A joint Policy & Resources Committee and Committee for Economic Development Policy Letter is being submitted setting out the case for a transformative investment in Guernsey’s digital infrastructure.
The President of the Policy & Resources Committee, Deputy Peter Ferbrache said:
“Following the election we made this a priority. Businesses, the wider community and indeed government have told us that we need to accelerate the roll-out of fibre so that our digital infrastructure is faster, more resilient and accessible to all. We’ve listened and acted on this. This is a critical decision for this States, as we are presenting the opportunity to make a significant investment to ensure our island keeps pace with and in some cases overtakes our competitors around the world.
“The Government Work Plan shows that we need 21st century infrastructure to meet our challenges – in the global economy, on skills and education, on digitising public services to cut the cost and size of government. If the States Assembly agrees this investment, the accelerated roll-out will begin before the end of this year, be finished in 2026, and no-one in our community will be left behind. Importantly, it will also tell the world that Guernsey is investing in its future.”
The proposals to the States are for a capped investment in the fibre programme that will be undertaken by Sure in order to roll-out fibre to the premise. Investment will be deployed to accelerate work and achieve a 100% roll-out within the timeframe.
A world class digital infrastructure is a critical requirement for future economic growth and prosperity and is the foundation for a successful and thriving digital economy. It will also enable delivery of social and culturaloutcomes through universal coverage and digital access. The proposed approach will meet the following objectives:
- 100% of homes and business premises to be connected with fibre within 5 years (by end of 2026)
- Technology allowing high connectivity speeds and high-quality performance for users;
- A future-proof technology investment;
- Roll-out to be achieved within reasonable cost;
- Ensure equitable and fair access to the network for OLOs (other licensed operators) at the wholesale level;
- Minimal disruption and impact on the environment; and
- Achievable proposal with minimum complexity and minimum States investment.

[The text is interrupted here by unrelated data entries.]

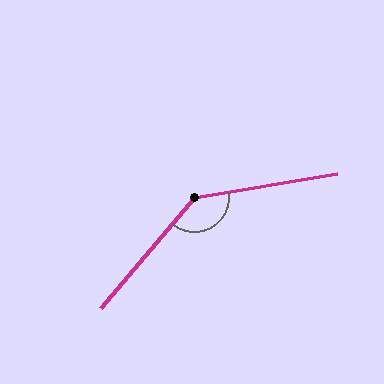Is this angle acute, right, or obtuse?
It is obtuse.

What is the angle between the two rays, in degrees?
Approximately 139 degrees.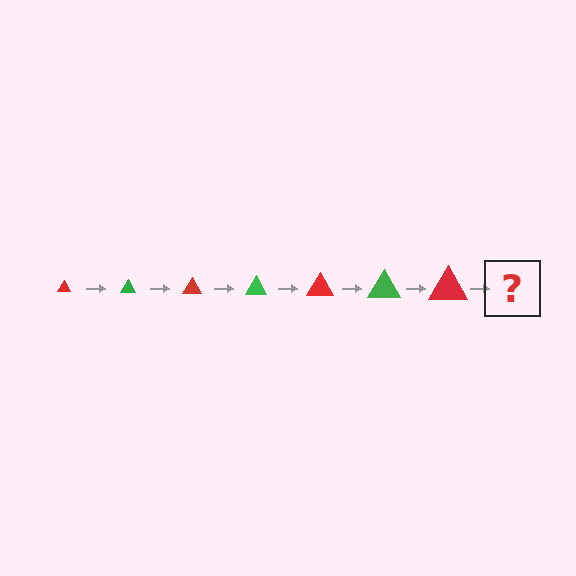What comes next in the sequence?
The next element should be a green triangle, larger than the previous one.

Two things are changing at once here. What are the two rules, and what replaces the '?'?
The two rules are that the triangle grows larger each step and the color cycles through red and green. The '?' should be a green triangle, larger than the previous one.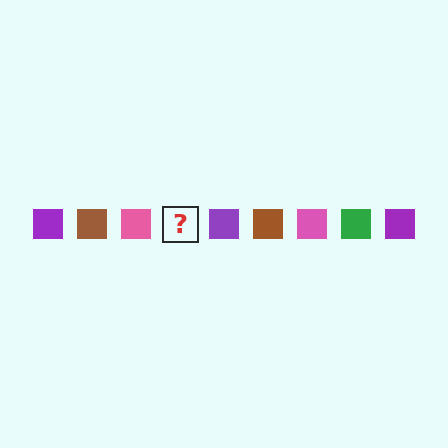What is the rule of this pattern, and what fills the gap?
The rule is that the pattern cycles through purple, brown, pink, green squares. The gap should be filled with a green square.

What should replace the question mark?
The question mark should be replaced with a green square.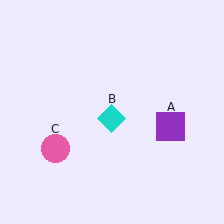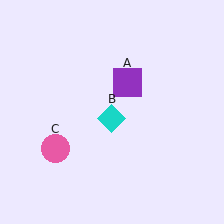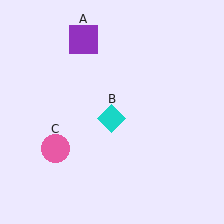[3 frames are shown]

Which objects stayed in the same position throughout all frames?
Cyan diamond (object B) and pink circle (object C) remained stationary.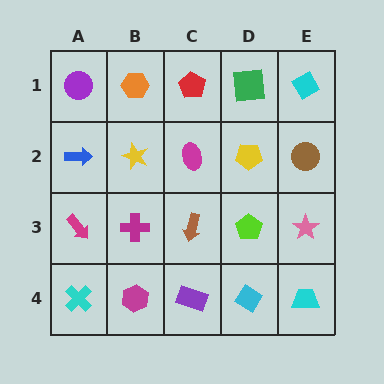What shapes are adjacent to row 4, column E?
A pink star (row 3, column E), a cyan diamond (row 4, column D).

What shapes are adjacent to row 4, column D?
A lime pentagon (row 3, column D), a purple rectangle (row 4, column C), a cyan trapezoid (row 4, column E).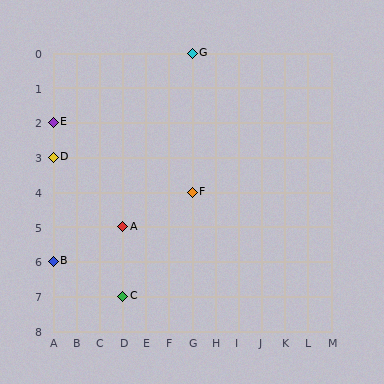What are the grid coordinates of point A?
Point A is at grid coordinates (D, 5).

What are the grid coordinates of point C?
Point C is at grid coordinates (D, 7).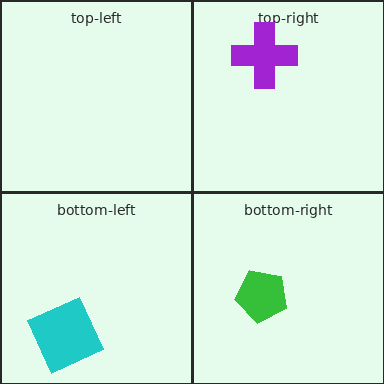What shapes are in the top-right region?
The purple cross.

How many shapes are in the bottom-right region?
1.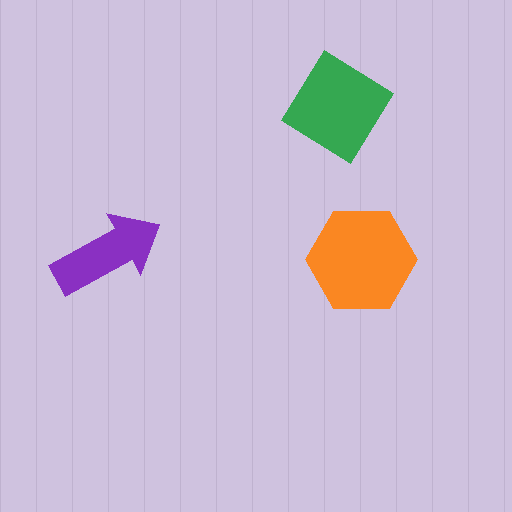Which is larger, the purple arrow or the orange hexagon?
The orange hexagon.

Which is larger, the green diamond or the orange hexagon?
The orange hexagon.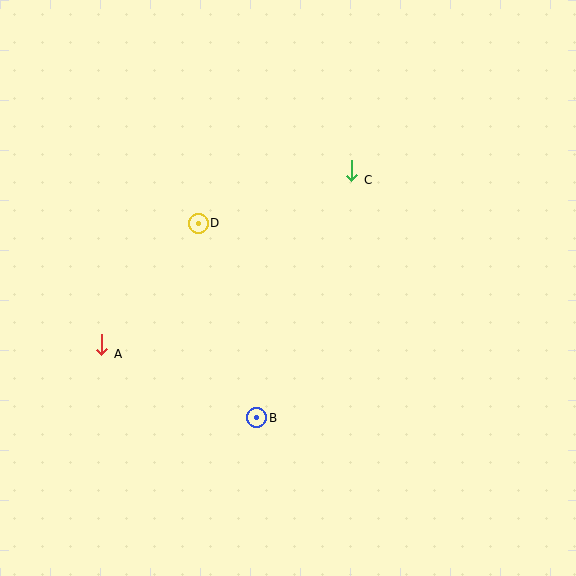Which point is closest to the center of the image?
Point D at (198, 223) is closest to the center.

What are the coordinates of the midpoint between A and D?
The midpoint between A and D is at (150, 289).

Throughout 2020 and during the first part of 2021 a series of discussions were held with on-island telecoms providers and other interested parties. Proposals were invited from each and these were considered and evaluated using the criteria set out above by a cross-committee Broadband Working Group. The recommended approach from Sure will achieve an equitable, full island fibre-to-the-premises wholesale broadband network. This will comprise:
- A fibre network capable of speeds up to 10 Gbps (Gigabits per second);
- A goal to achieve a single regulated wholesale fibre network with 100% ubiquitous coverage to all premises;
- 100% of premises to be able to access services at the same wholesale cost;
- All licensed operators will have non-discriminatory access to the wholesale network at the regulated rates approved by the GCRA, ensuring competition at the retail level;
- A time period of five years from start to completion – target completion end 2026; and
- Reinforcement of the critical network infrastructure role Sure provides for Guernsey leveraging and building on its existing sub-sea, fixed and mobile network assets.

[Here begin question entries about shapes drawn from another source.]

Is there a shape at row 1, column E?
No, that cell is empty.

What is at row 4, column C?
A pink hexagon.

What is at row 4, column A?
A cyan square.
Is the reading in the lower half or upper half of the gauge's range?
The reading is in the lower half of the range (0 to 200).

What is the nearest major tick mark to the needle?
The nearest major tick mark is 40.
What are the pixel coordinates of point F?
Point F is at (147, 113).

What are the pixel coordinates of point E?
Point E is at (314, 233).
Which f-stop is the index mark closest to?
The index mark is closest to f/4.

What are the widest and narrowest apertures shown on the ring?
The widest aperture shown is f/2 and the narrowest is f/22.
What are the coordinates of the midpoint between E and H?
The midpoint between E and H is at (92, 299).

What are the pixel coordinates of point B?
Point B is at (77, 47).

Sure has the greatest physical presence and ownership of assets (both in terms of on and off-island cables). It already has a considerable network of fibre laid in the island (over 500km). Currently the broadband network is delivered through Fibre to the Cabinet (FTTC) with copper circuits providing the final connection to the home. Most households are currently using cooper for the final connection, with VDSL technology allowing maximum connection speeds of circa 100Mbs (Megabits a second). There is already a program of fibre roll-out in place, but under normal investment cycles this would be expected to take well over 10 years to achieve.
Deputy Neil Inder, President of the Committee for Economic Development said:
“It is critical to ensure that everyone in Guernsey gets the benefits of fibre broadband – across geographic areas, across the community and across the economy. It is also critical that there is equity of access to support digital inclusion, which is vital to the long-term upskilling of Guernsey’s population and economy.
“We must take our foot off the brakes and enhance Guernsey’s digital infrastructure quickly. Guernsey’s business representative bodies have emphasised the importance of increased resilience, speed and security to support business; the ongoing digital transformation of government services requires the same. Achieving the target in five years is in line with the quickest of roll-outs in other jurisdictions.
“There will also be on-island economic benefits to the work being undertaken in this way. The overall project will lead to the creation of 75 jobs and of the overall £37.5m of direct investment in this project, £30m (80%) will be in local engineering contractors and suppliers.”
Delivering this next generation digital infrastructure capabilities is a critical part of the ‘Digital Framework’ actions, which form part of the Government Work Plan agreed in July. This framework builds on the Digital Sector Strategic Framework published in 2017 and will continue to be developed with industry and stakeholders.
Deputy Sasha Kazantseva-Miller, Economic Development Lead for the Digital, Skills and Entrepreneurship said:
“Investment in the digital infrastructure is a key pillar of the evolving Digital Framework. It will underpin our ability to innovate to meet economic, social and environmental challenges as well as enable islanders to acquire the skills needed for the new economy and information society. The updated Digital Framework is taking a holistic approach to accelerating Guernsey’s digital capability that will have a positive influence for our community, third sector, business and government.
“Sure has been an important partner in many aspects of the digital framework to date, not least in relation to digital inclusion. I look forward to using this piece of work as a platform on which to develop digital inclusion and digital skills further, with Sure.”
The role of the States will be to ensure that all properties are connected to the network and that this happens in an accelerated timeline. It would not be economic for any of the telcos to achieve that in Guernsey without some level of government intervention. For that reason, having considered the different mechanisms by which the States could provide that intervention, the Broadband Working Group opted for the most transparent financial intervention – that is, where it would directly support and accelerate the engineering work required, and where it would not provide a competitive advantage to any of the telcos.
Commercial negotiations with Sure have involved the Guernsey Competition and Regulatory Authority and there has also been ongoing consultation with other telcos, in order to ensure that the outcome is fair and open access to the network for all.
The contract will be finalised subject to the States agreeing the propositions in this Policy Letter. The regulator will have sight of the contract, but the contract will not be published more widely due to its commercial sensitivity for both the States and the preferred provider.
A complementary network to the island fibre network will be the provision of a next generation mobile network. The current intention is that steps will be taken to licence this from 2023. As such the States is not being asked to decide on this through this policy letter. Further work will be undertaken during 2022, with a licensing framework to be debated by the States Assembly prior to any licensing of 5G (or its successor) in 2023.